7.2.1 Gift aid for freshman at Elmhurst College

  • Explanatory variable: family income
  • Response variable: how much “gift aid” a student receives

7.2.2 An objective measure for finding the best line

  • The least squares regression line is the line that minimizes the sum of the squares of the residuals.
  • See the regression applet for a demo.

Elmhurst College data

glimpse(elmhurst)
Rows: 50
Columns: 3
$ family_income <dbl> 92.922, 0.250, 53.092, 50.200, 137.613, 47.957, 113.534, 168.579, 208.115, 1…
$ gift_aid      <dbl> 21.720, 27.470, 27.750, 27.220, 18.000, 18.520, 13.000, 13.000, 14.000, 25.4…
$ price_paid    <dbl> 14.280, 8.530, 14.250, 8.780, 24.000, 23.480, 23.000, 29.000, 28.000, 16.530…

7.2.3 Finding the least squares line

model1 <- lm(gift_aid ~ family_income, data = elmhurst)
summary(model1)

Call:
lm(formula = gift_aid ~ family_income, data = elmhurst)

Residuals:
     Min       1Q   Median       3Q      Max 
-10.1128  -3.6234  -0.2161   3.1587  11.5707 

Coefficients:
              Estimate Std. Error t value Pr(>|t|)    
(Intercept)   24.31933    1.29145  18.831  < 2e-16 ***
family_income -0.04307    0.01081  -3.985 0.000229 ***
---
Signif. codes:  0 '***' 0.001 '**' 0.01 '*' 0.05 '.' 0.1 ' ' 1

Residual standard error: 4.783 on 48 degrees of freedom
Multiple R-squared:  0.2486,    Adjusted R-squared:  0.2329 
F-statistic: 15.88 on 1 and 48 DF,  p-value: 0.0002289

\[ \widehat{\texttt{gift_aid}} = 24.3 - 0.0431 \times \texttt{family_income} \]

Interpreting the coefficients

\[ \widehat{\texttt{gift_aid}} = 24.3 - 0.0431 \times \texttt{family_income} \]

  • The regression slope is the change in \(y\) for a one-unit increase in \(x\).
    • For every additional \(\$1000\) of family_income, the amount of gift_aid decreases by about \(\$43\).
  • The regression intercept is the predicted value of \(y\) when \(x\) is zero.
    • A family with no income should expect about \(\$24,300\) in gift aid.

Making predictions

\[ \widehat{\texttt{gift_aid}} = 24.3 - 0.0431 \times \texttt{family_income} \]
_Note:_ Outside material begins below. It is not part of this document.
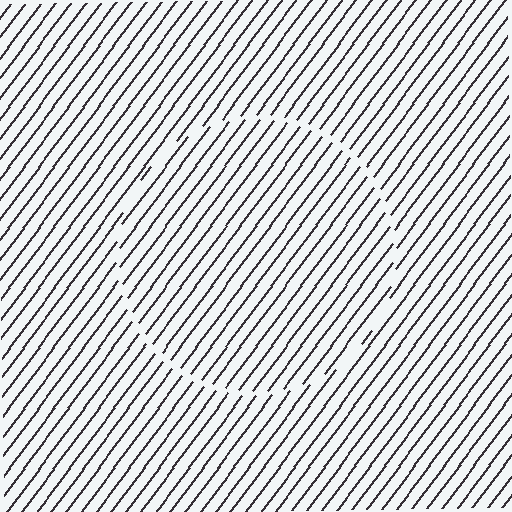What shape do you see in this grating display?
An illusory circle. The interior of the shape contains the same grating, shifted by half a period — the contour is defined by the phase discontinuity where line-ends from the inner and outer gratings abut.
predict(model1, data.frame(family_income = 80))
      1 
20.8736 

The predicted gift_aid for a family_income of \(\$80,000\) is about \(\$20,873\).

7.2.4 Extrapolation is treacherous

\[ \widehat{\texttt{gift_aid}} = 24.3 - 0.0431 \times \texttt{family_income} \]
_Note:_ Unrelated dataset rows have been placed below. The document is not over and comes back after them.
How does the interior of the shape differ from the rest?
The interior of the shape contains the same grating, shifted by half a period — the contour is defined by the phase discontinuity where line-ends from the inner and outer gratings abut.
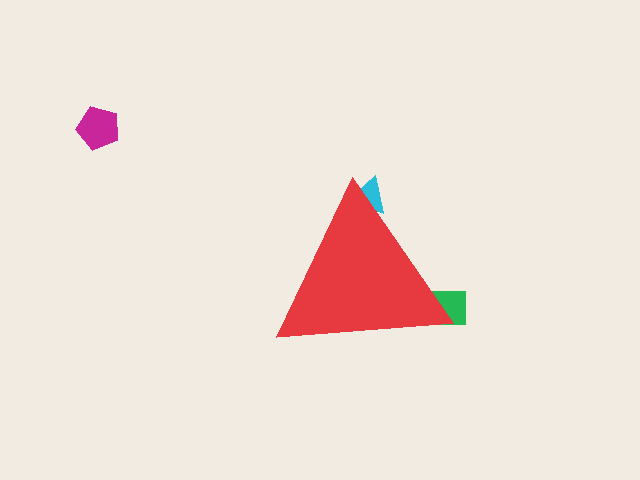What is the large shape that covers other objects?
A red triangle.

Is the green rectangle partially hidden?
Yes, the green rectangle is partially hidden behind the red triangle.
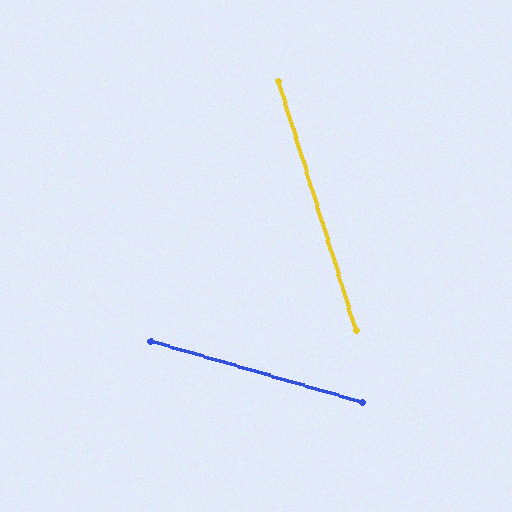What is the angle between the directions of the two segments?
Approximately 57 degrees.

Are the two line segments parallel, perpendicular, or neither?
Neither parallel nor perpendicular — they differ by about 57°.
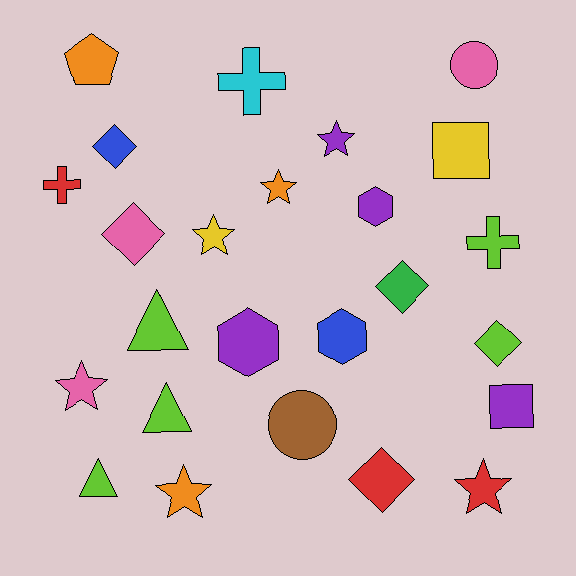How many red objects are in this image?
There are 3 red objects.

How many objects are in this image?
There are 25 objects.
predict(model1, data.frame(family_income = 3000))
        1 
-104.8956 

The predicted gift_aid for a family_income of \(\$3,000,000\) is negative!

  • Extrapolation refers to making predictions outside of the range of the observed data.
  • Extrapolation should be avoided.

7.2.5 Describing the strength of a fit

  • The square of the correlation coefficient, \(r^2\), is the proportion of variation in \(y\) that is explained by the linear relationship with \(x\).
    • 24.86% of the variation in gift_aid can be explained by the linear relationship with family_income.
    • \(r^2\) is called the coefficient of determination.
    • \(r^2\) is often denoted \(R^2\).

Formulas

\[ r= \frac{1}{n-1} \sum_{i=1}^n \left( \frac{x_i - \bar{x}}{s_x} \right) \left( \frac{y_i -\bar{y}}{s_y} \right) \]

\[ \begin{align} \hat{y} &= a + bx && \text{regression line} \\ b &= r \frac{s_y}{s_x} && \text{sample slope} \\ a &= \bar{y} - b\bar{x} && \text{sample $y$-intercept} \\ \end{align} \]

7.3 Outliers in linear regression

The regression line is not robust

  • Outliers can have a big effect on the regression line.
  • Observations are influential if they lie near the extremes of the \(x\)-variable.
  • See the regression applet.

Group Exercise

  1. Reload the regression applet.

  2. Click on Show Data Options and Show Regression Line.

  3. Add the point \((38, 75)\). Did the regression line change?

  4. Add the point \((38,36)\). Did the regression line change?

  5. Now click on Move Observations. Try moving that last observation around, and observe what happens to the regression line.

  6. Discuss: What types of observations are most influential on the regression line?